Earlier in the book, we talked about train and test as a good way of preventing overfitting and actually measuring how well your model can perform on data it's never seen before. We can take that to the next level with a technique called k-fold cross-validation. So, let's talk about this powerful tool in your arsenal for fighting overfitting; k-fold cross-validation and learn how that works.
To recall from train/test, the idea was that we split all of our data that we're building a machine learning model based off of into two segments: a training dataset, and a test dataset. The idea is that we train our model only using the data in our training dataset, and then we evaluate its performance using the data that we reserved for our test dataset. That prevents us from overfitting to the data that we have because we're testing the model against data that it's never seen before.

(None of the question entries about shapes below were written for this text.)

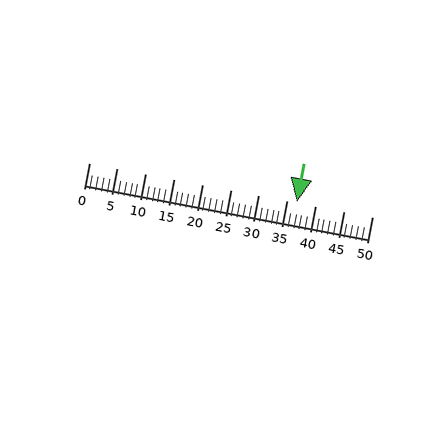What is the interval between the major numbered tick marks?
The major tick marks are spaced 5 units apart.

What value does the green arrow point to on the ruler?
The green arrow points to approximately 37.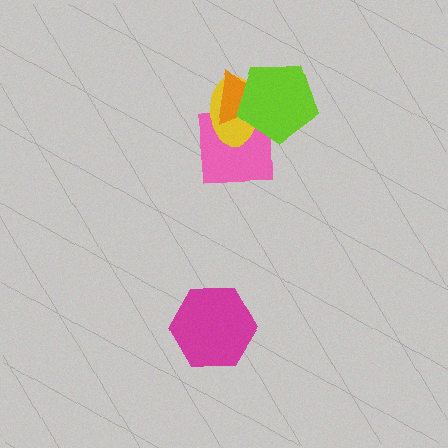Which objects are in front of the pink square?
3 objects cover part of the pink square: the yellow ellipse, the orange triangle and the lime pentagon.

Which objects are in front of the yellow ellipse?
2 objects cover part of the yellow ellipse: the orange triangle and the lime pentagon.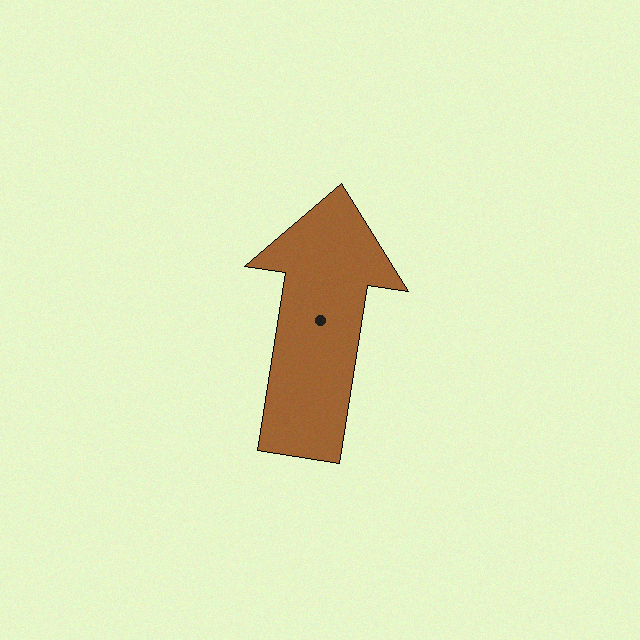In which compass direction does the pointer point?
North.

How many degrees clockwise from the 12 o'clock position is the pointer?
Approximately 9 degrees.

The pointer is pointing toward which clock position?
Roughly 12 o'clock.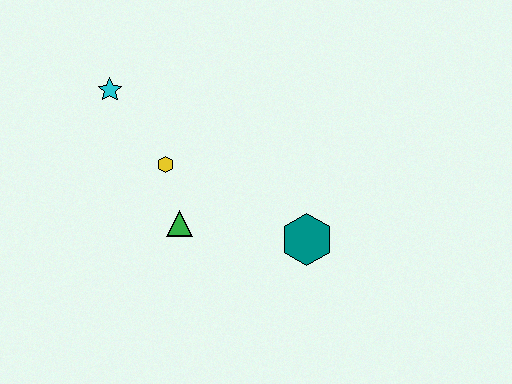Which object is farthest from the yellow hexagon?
The teal hexagon is farthest from the yellow hexagon.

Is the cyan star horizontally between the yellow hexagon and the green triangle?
No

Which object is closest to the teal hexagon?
The green triangle is closest to the teal hexagon.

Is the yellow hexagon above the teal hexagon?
Yes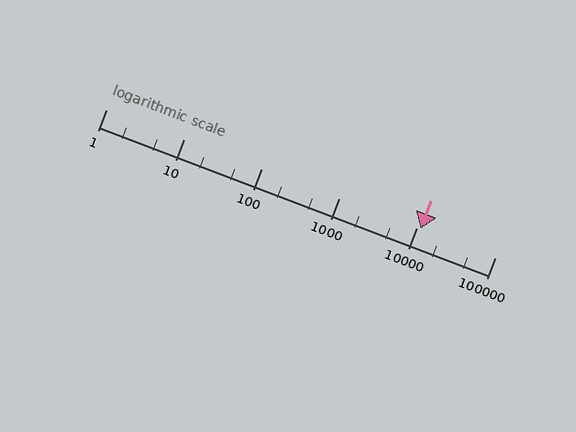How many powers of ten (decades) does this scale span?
The scale spans 5 decades, from 1 to 100000.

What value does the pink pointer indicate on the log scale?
The pointer indicates approximately 11000.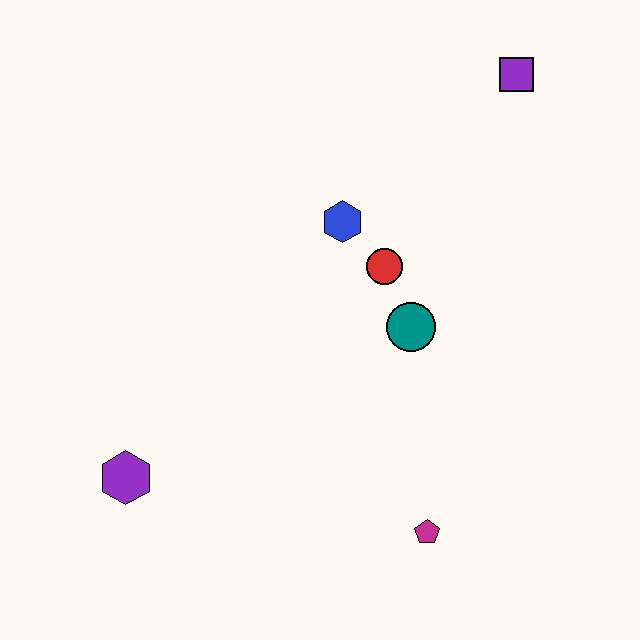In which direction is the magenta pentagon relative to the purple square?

However, train/test still has its limitations: you could still end up overfitting to your specific train/test split. Maybe your training dataset isn't really representative of the entire dataset, and too much stuff ended up in your training dataset that skews things. So, that's where k-fold cross-validation comes in, it takes train/test and kicks it up a notch.
The idea, although it sounds complicated, is fairly simple:
- Instead of dividing our data into two buckets, one for training and one for testing, we divide it into K buckets.
- We reserve one of those buckets for testing purposes, for evaluating the results of our model.
- We train our model against the remaining buckets that we have, K-1, and then we take our test dataset and use that to evaluate how well our model did amongst all of those different training datasets.
- We average those resulting error metrics, that is, those r-squared values, together to get a final error metric from k-fold cross-validation.
That's all it is. It is a more robust way of doing train/test, and that's one way of doing it.
Now, you might think to yourself well, what if I'm overfitting to that one test dataset that I reserved? I'm still using the same test dataset for every one of those training datasets. What if that test dataset isn't really representative of things either?
There are variations of k-fold cross-validation that will randomize that as well. So, you could randomly pick what the training dataset is as well each time around, and just keep randomly assigning things to different buckets and measuring the results. But usually, when people talk about k-fold cross-validation, they're talking about this specific technique where you reserve one bucket for testing, and the remaining buckets for training, and you evaluate all of your training datasets against the test dataset when you build a model for each one.